I was given diet sheets for calorie counts under 1000 calories a day by one GP back in the 1970s - I kept fainting away at work whenever I tried to do anything strenuous.
The contestants on that American show - the Biggest Loser were monitored after their stint and they mostly showed reduced metabolic rates - and they said that was one reason for diets failing.
Kevin Hall who led that Biggest Loser study has this new reflection on the meaning of the results:
It's really interesing!
The reduction in resting metabolic rate (RMR), beyond what would be expected from simply losing weight, seems to be linked to the amount of exercise. Generally, participants who managed to sustain weight loss also did a lot of continuous exercise, and also showed the biggest reduction in RMR beyond expected levels.
This reduction actually now seems to be due to the exercise - building on Herman Pontzer's energy adapation work.
In other words, losing weight via dieting doesn't "unduly slow down the metabolism" as a lot of the commentary at the time suggested. It's actually exercise which slows it down, which might seem counter-intuitive.
(It's also not fully explained but certainly exercise generally leads to a reduction in chronic inflammation, and that must be a part of it.)

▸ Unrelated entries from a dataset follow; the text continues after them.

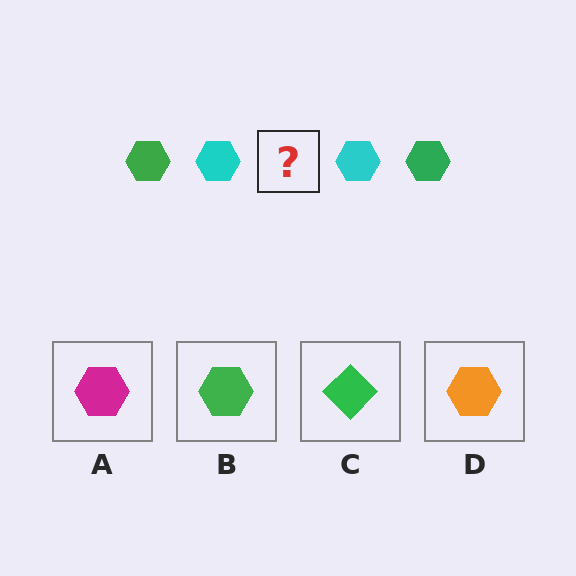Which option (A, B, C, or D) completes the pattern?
B.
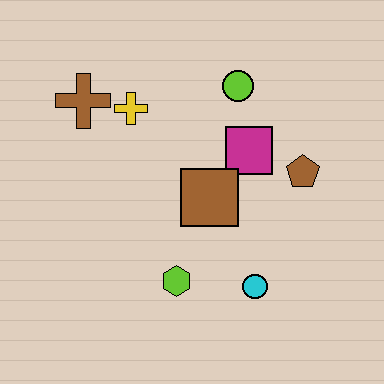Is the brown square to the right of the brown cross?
Yes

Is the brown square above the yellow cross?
No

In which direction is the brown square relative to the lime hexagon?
The brown square is above the lime hexagon.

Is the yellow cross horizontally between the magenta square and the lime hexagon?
No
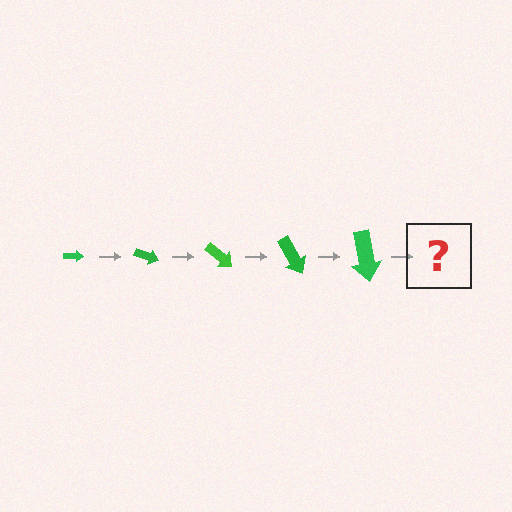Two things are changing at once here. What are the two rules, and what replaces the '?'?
The two rules are that the arrow grows larger each step and it rotates 20 degrees clockwise each step. The '?' should be an arrow, larger than the previous one and rotated 100 degrees clockwise from the start.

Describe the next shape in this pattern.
It should be an arrow, larger than the previous one and rotated 100 degrees clockwise from the start.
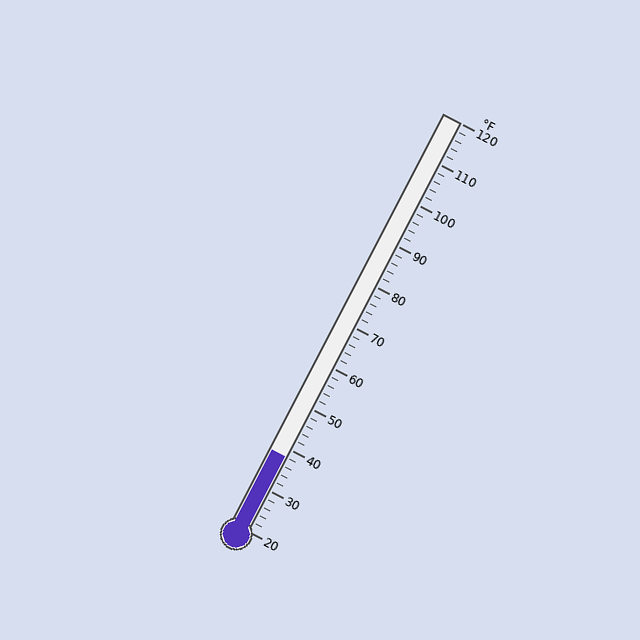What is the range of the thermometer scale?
The thermometer scale ranges from 20°F to 120°F.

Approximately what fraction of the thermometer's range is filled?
The thermometer is filled to approximately 20% of its range.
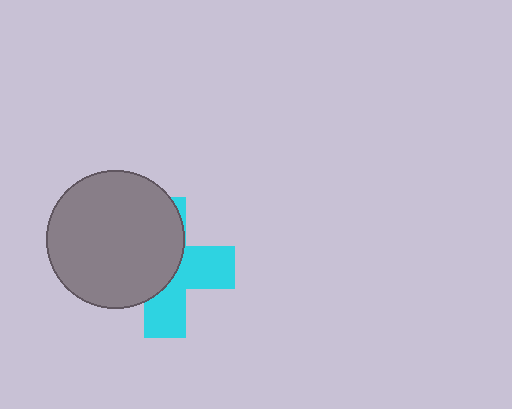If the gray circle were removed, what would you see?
You would see the complete cyan cross.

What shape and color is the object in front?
The object in front is a gray circle.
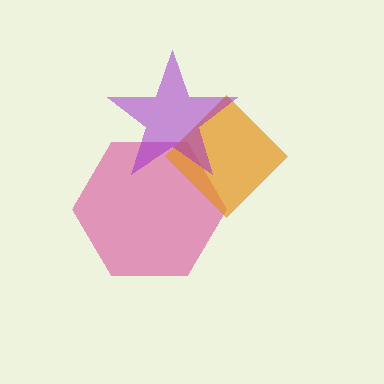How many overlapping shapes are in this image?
There are 3 overlapping shapes in the image.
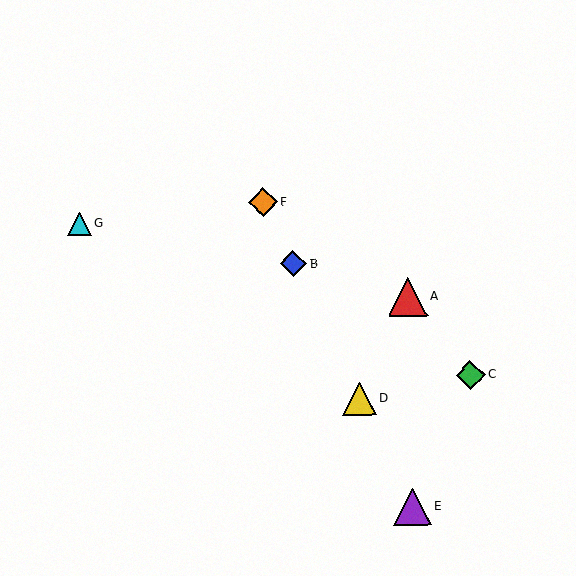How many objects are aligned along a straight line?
4 objects (B, D, E, F) are aligned along a straight line.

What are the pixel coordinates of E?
Object E is at (412, 507).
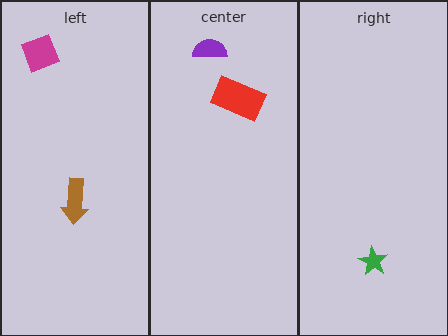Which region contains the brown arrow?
The left region.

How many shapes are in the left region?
2.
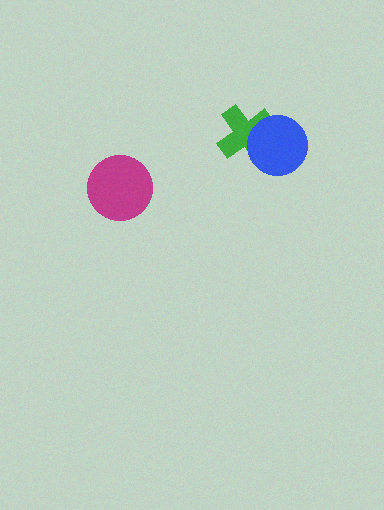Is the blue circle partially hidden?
No, no other shape covers it.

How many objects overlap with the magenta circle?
0 objects overlap with the magenta circle.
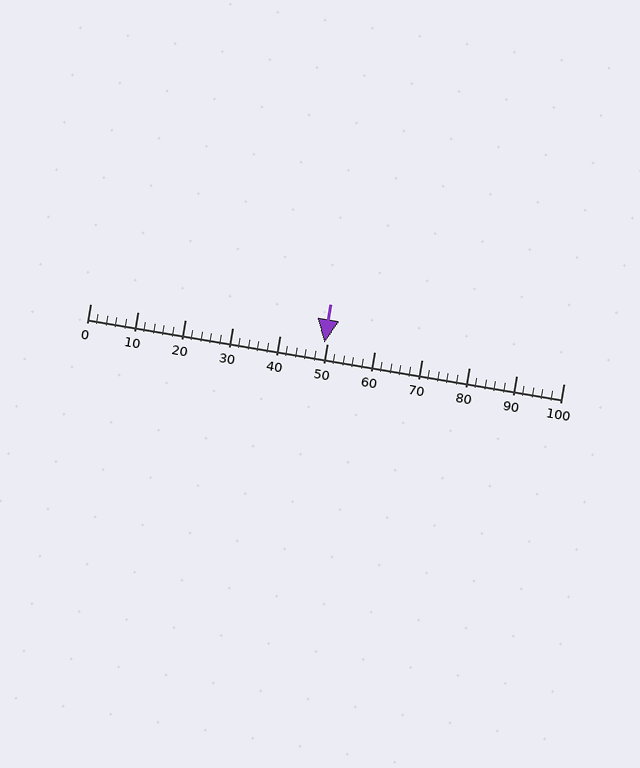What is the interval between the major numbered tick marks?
The major tick marks are spaced 10 units apart.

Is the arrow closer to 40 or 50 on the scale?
The arrow is closer to 50.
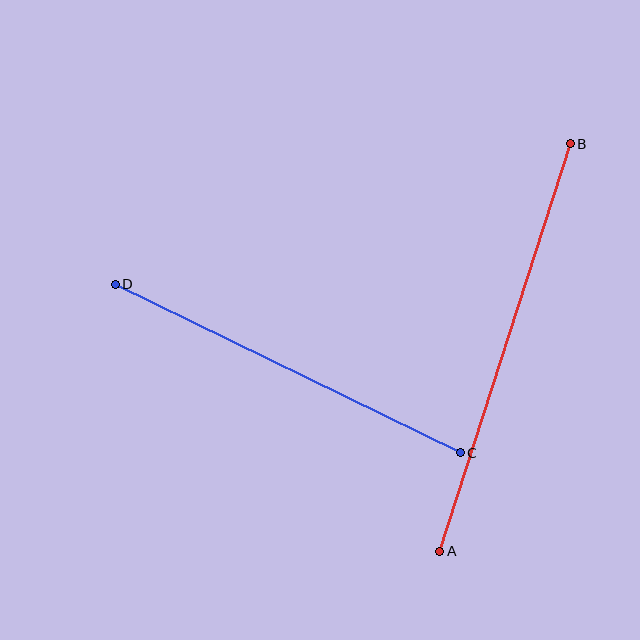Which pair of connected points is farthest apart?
Points A and B are farthest apart.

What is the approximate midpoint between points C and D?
The midpoint is at approximately (288, 369) pixels.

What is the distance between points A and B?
The distance is approximately 428 pixels.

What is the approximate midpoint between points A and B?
The midpoint is at approximately (505, 347) pixels.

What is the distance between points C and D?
The distance is approximately 384 pixels.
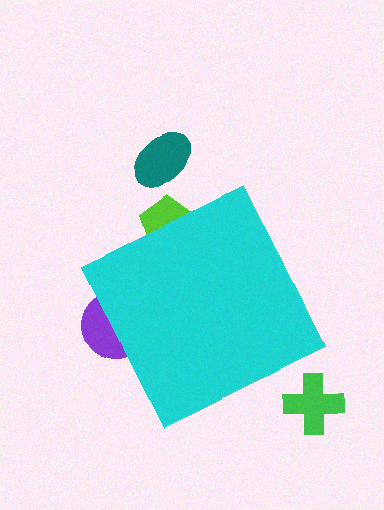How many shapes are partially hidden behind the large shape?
2 shapes are partially hidden.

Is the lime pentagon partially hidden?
Yes, the lime pentagon is partially hidden behind the cyan square.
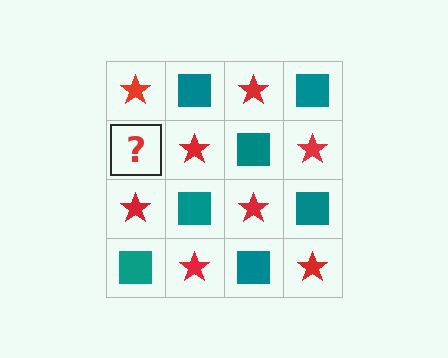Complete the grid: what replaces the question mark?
The question mark should be replaced with a teal square.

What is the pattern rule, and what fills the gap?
The rule is that it alternates red star and teal square in a checkerboard pattern. The gap should be filled with a teal square.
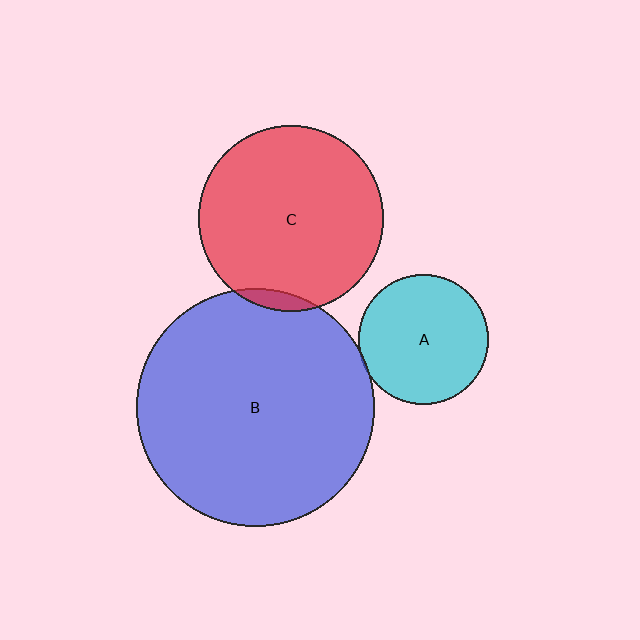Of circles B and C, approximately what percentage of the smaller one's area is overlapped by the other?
Approximately 5%.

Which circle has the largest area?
Circle B (blue).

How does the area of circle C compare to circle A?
Approximately 2.1 times.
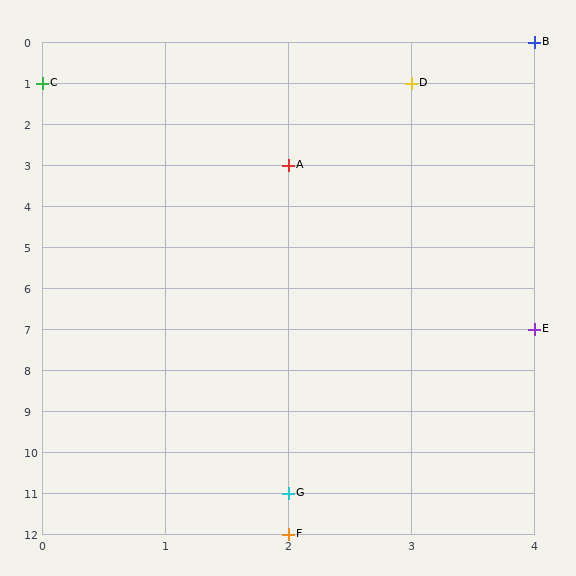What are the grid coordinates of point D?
Point D is at grid coordinates (3, 1).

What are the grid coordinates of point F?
Point F is at grid coordinates (2, 12).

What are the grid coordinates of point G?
Point G is at grid coordinates (2, 11).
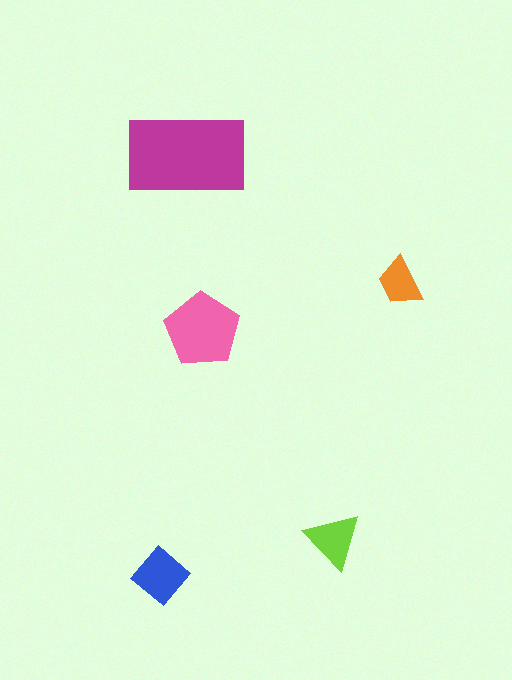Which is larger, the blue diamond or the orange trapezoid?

The big reason for weight regain after dieting isn't this reduction in RMR: generally participants with the biggest long-term reductions in RMR sustained the most weight loss. What does cause weight regain is the appetitie feed-back loop: generally your bod+brain want you to put the weight back on, and long term you may continue to feel as hungry as you did while you were losing the weight in the first place.
This is a grim scenario, but it's where exercise comes in to the picture: the extra calories burned from exercise can balance the excess calories eaten due to the persistent appetite effect. Without the exercise, weight stacks back on, not because of some fundamental slowing-down of the metabolism, but just for the boring old reason, more calories in than calories burned.
For me: I've sustained weight loss for 3 years now, and I think walking for ~2 hours a day has probably played a big part in that. (Hall's study showed participants sustaining weight loss long-term generally did ~90 min moderate exercise a day.)
Also: carbs have no special role in any of this; it's all just calories.
And everybody continued to eat as much as before (below), mregardless of activity levels and weight loss. The most active people had lower RMR and the same calorie intake, but the increase in activity balanced this out. The less active people had higher RMR and the same calorie intake, but not enough activity to balance things => weight regain.